My approach

The training at Edinburgh University focuses on two theoretical approaches. The person-centred approach was founded by Carl Rogers in America, whilst the psychodynamic training I received originates from psychoanalysis which is based on Freud’s teachings which are of European origin. My emerging orientation in relation to both approaches is a key feature of my identity as a counsellor.

I work primarily from a psychodynamic perspective, however having trained in both methods, I value and do incorporate aspects of the person-centred approach in my work. At the heart of my thinking which emanates from personal experience is a belief in the existence of an inner world through which we perceive an outer reality, where the past is alive and dynamically active in the present. My primary aim in my work is in building a therapeutic relationship based on openness and honesty which leads to trust and eventually understanding. For me, the relational aspect of my work is pivotal and research has shown that this appears to be the most important factor in the therapeutic process.

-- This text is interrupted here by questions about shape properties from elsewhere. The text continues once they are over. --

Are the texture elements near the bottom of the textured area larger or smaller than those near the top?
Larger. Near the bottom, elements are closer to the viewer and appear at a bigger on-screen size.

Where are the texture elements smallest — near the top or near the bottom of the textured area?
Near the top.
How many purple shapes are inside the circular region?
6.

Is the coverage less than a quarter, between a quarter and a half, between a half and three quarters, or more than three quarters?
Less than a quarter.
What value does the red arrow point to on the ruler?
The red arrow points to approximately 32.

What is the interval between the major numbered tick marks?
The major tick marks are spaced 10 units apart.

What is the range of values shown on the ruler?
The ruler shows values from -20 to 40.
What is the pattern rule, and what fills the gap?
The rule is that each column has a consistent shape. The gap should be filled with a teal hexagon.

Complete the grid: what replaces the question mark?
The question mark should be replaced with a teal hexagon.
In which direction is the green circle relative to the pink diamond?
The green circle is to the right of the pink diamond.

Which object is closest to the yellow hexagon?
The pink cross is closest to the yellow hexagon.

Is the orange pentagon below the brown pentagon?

Sometimes it can be just having an opportunity to talk and to be listened to non-judgementally that can make an enormous difference. Because I have worked through painful issues of my own, I feel that I can be more empathic with others who recognise their own need. By spending some quiet reflective time we can become aware of patterns and behaviours that stem from our past which may be holding us back in the present. This increased awareness can help to break unhelpful patterns thus enabling you to move forward productively in life. It is not necessarily the events themselves that can upset us, but the meaning and interpretation we give to them which can cause us distress.

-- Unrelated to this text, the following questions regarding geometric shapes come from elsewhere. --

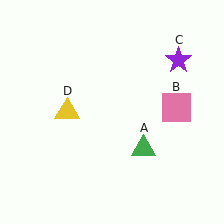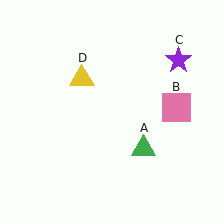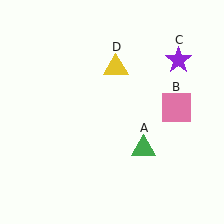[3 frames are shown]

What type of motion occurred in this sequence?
The yellow triangle (object D) rotated clockwise around the center of the scene.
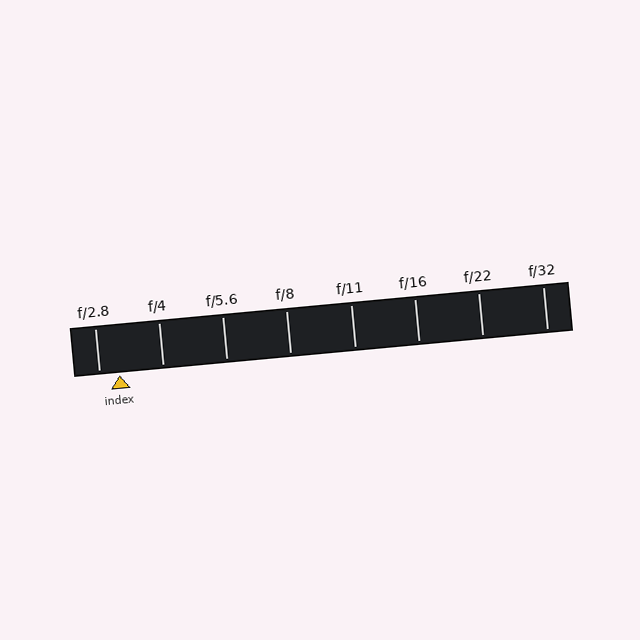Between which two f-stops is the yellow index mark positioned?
The index mark is between f/2.8 and f/4.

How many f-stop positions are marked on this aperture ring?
There are 8 f-stop positions marked.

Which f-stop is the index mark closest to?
The index mark is closest to f/2.8.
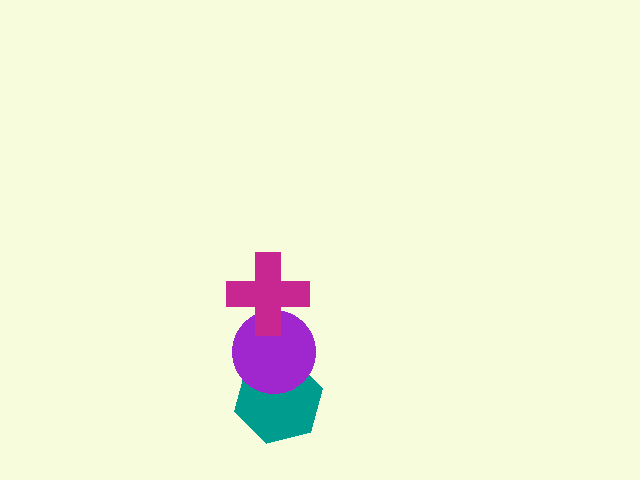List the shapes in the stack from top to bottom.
From top to bottom: the magenta cross, the purple circle, the teal hexagon.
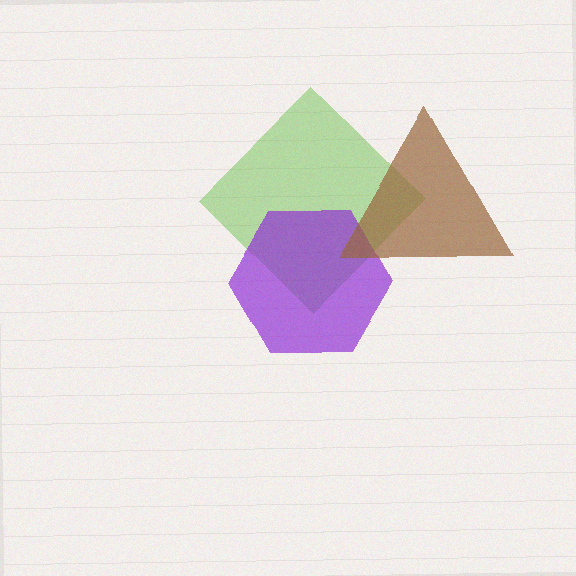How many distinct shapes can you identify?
There are 3 distinct shapes: a lime diamond, a purple hexagon, a brown triangle.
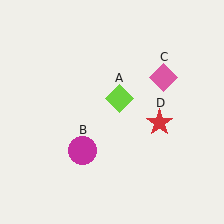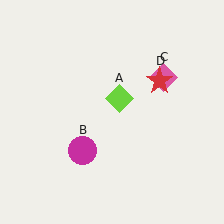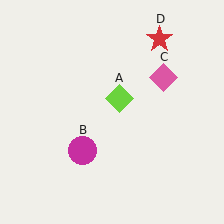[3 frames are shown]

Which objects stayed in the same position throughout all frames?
Lime diamond (object A) and magenta circle (object B) and pink diamond (object C) remained stationary.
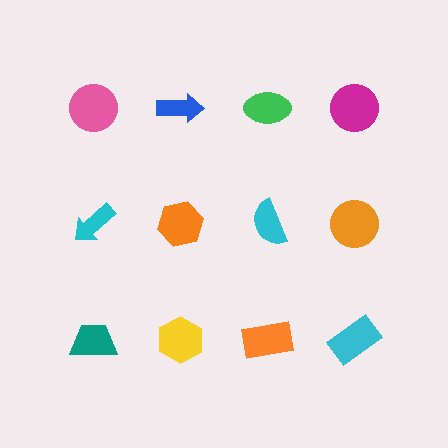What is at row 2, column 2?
An orange hexagon.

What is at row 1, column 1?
A pink circle.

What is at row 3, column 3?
An orange rectangle.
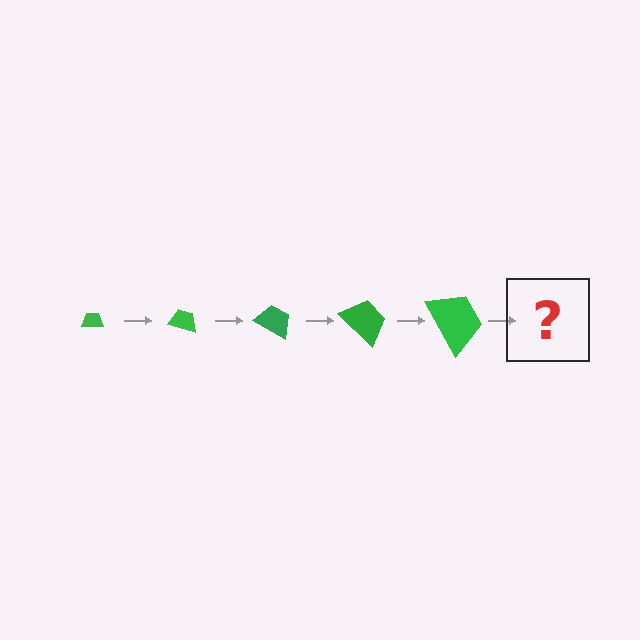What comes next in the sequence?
The next element should be a trapezoid, larger than the previous one and rotated 75 degrees clockwise from the start.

Healing and change can only happen through the recognition of the need for change, a real desire to make things different and a willingness to engage in the work to make that change. I recognise the worth and value in all and hold a firm belief in everyone’s capacity for change. I feel too that it is important to say that seeking help is a real sign of strength and not a weakness.

Clinical Experience

I have experience in both short and long term counselling work in the following areas:

Depression, anxiety/stress, loss/bereavement, work issues, trauma, abuse, relationship difficulties, childhood issues, low self-esteem, separation/identity issues, social anxiety, self-harm, sexual abuse.

I have many years experience working with women suffering from post-natal depression.

In the past I have worked at a student counselling service and with a child counselling agency.

I also have experience facilitating therapy groups and have a keen interest in this area.

Occupational Health work for government agency – Jan 2105 – present.